Este miércoles la comunidad cerró el paso al edil que pretendía llegar hasta cerca de la presa donde grupos de aserrío le esperaban, ya que buscan ser beneficiados con la decisión de Ramírez.
Los pobladores y la directiva de la Junta de Aguas temen que les dejen sin el vital líquido, debido a antecedentes en el departamento en donde se han concesionado bienes naturales como los ríos y territorios.
Lombardía, más conocida como La Curva del Gato, es una comunidad que desde hace 15 años ha comprado terrenos de bosque, cuidado, reforestado y asegurado la zona productora en el río Nutria que les suple del agua a unas 300 familias asentadas en este territorio.
La población y Junta de Agua afirma que desde la alcaldía, se les quiere imponer la construcción de un proyecto de agua que supuestamente beneficiaría a 27 comunidades del municipio que no tienen el vital líquido garantizado y que sufren desde hace décadas por esta problemática.

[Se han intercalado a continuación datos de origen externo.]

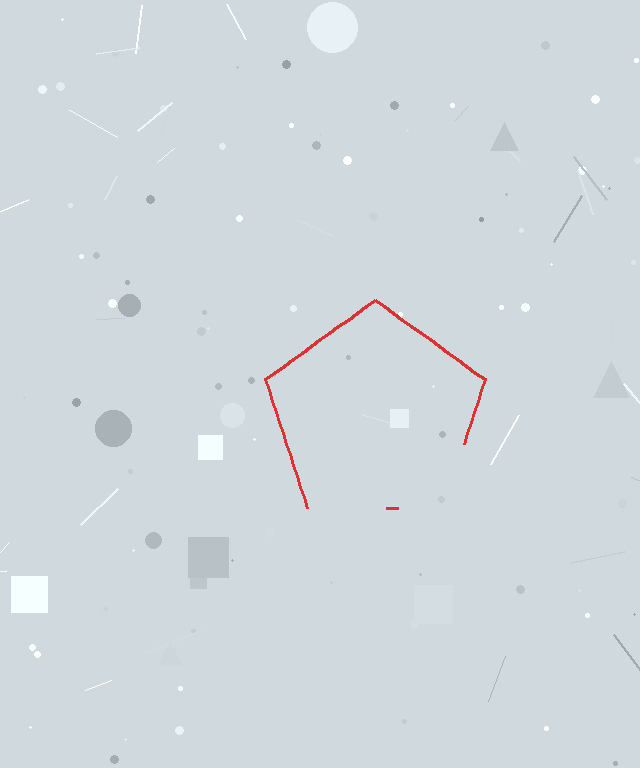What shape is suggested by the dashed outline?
The dashed outline suggests a pentagon.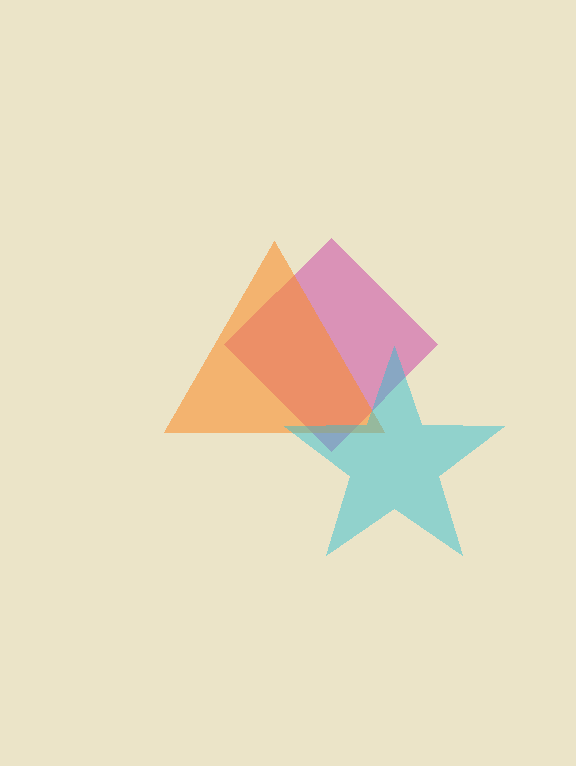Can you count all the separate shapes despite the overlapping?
Yes, there are 3 separate shapes.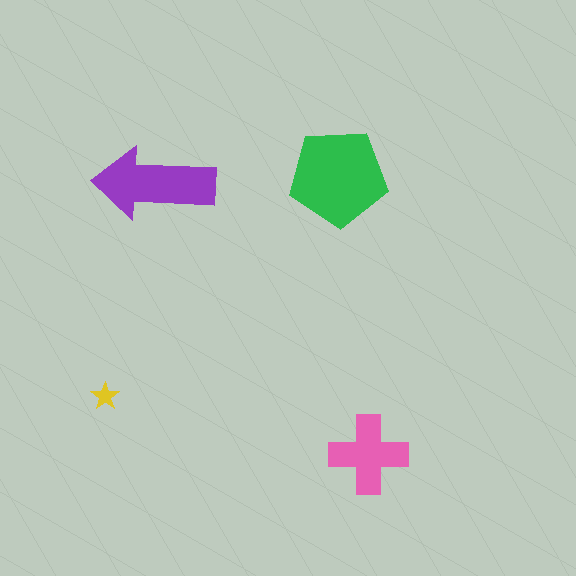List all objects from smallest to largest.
The yellow star, the pink cross, the purple arrow, the green pentagon.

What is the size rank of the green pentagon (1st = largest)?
1st.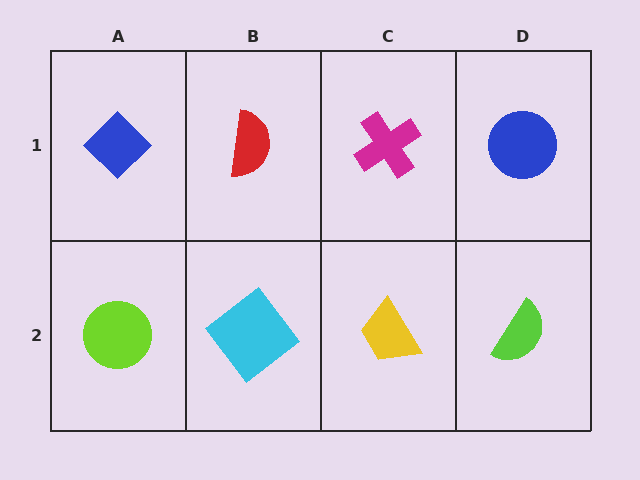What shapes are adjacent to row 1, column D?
A lime semicircle (row 2, column D), a magenta cross (row 1, column C).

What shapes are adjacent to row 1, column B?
A cyan diamond (row 2, column B), a blue diamond (row 1, column A), a magenta cross (row 1, column C).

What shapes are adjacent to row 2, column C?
A magenta cross (row 1, column C), a cyan diamond (row 2, column B), a lime semicircle (row 2, column D).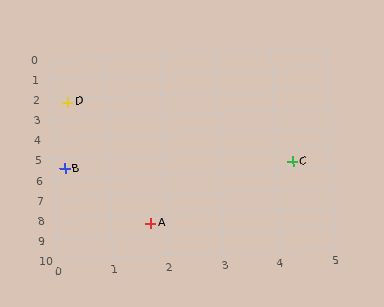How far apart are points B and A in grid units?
Points B and A are about 3.3 grid units apart.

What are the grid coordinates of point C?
Point C is at approximately (4.3, 5.6).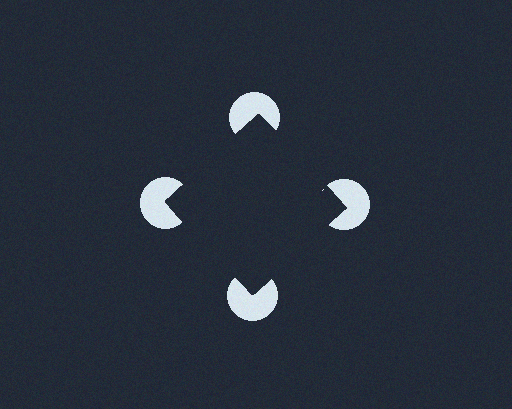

Los "curveños" como también se denomina a los habitantes de la comunidad, han cuestionado porque la Corporación Municipal de Esparta no se ha preocupado por recuperar el río San Juancito en su jurisdicción, que fuera concesionado a una empresa de generación de energía eléctrica sin medir la consecuencia inmediata de quedarse y dejar a la población sin el derecho al agua.
Los pobladores no consideran justo que ahora que ellos tienen una buena producción de la fuente , que han logrado conservar con grandes esfuerzos se quiere venir a instalar de buenas a primeras este proyecto. Incluso temen, ante los hechos ya consumados con respecto a procesos concesionarios, que en la zona se pueda concesionar el río con otros propósitos.
El próximo viernes se realizará una sesión de cabildo abierto en la comunidad, a fin de escuchar a los pobladores, que no se les escuchó sino hasta después de la protesta.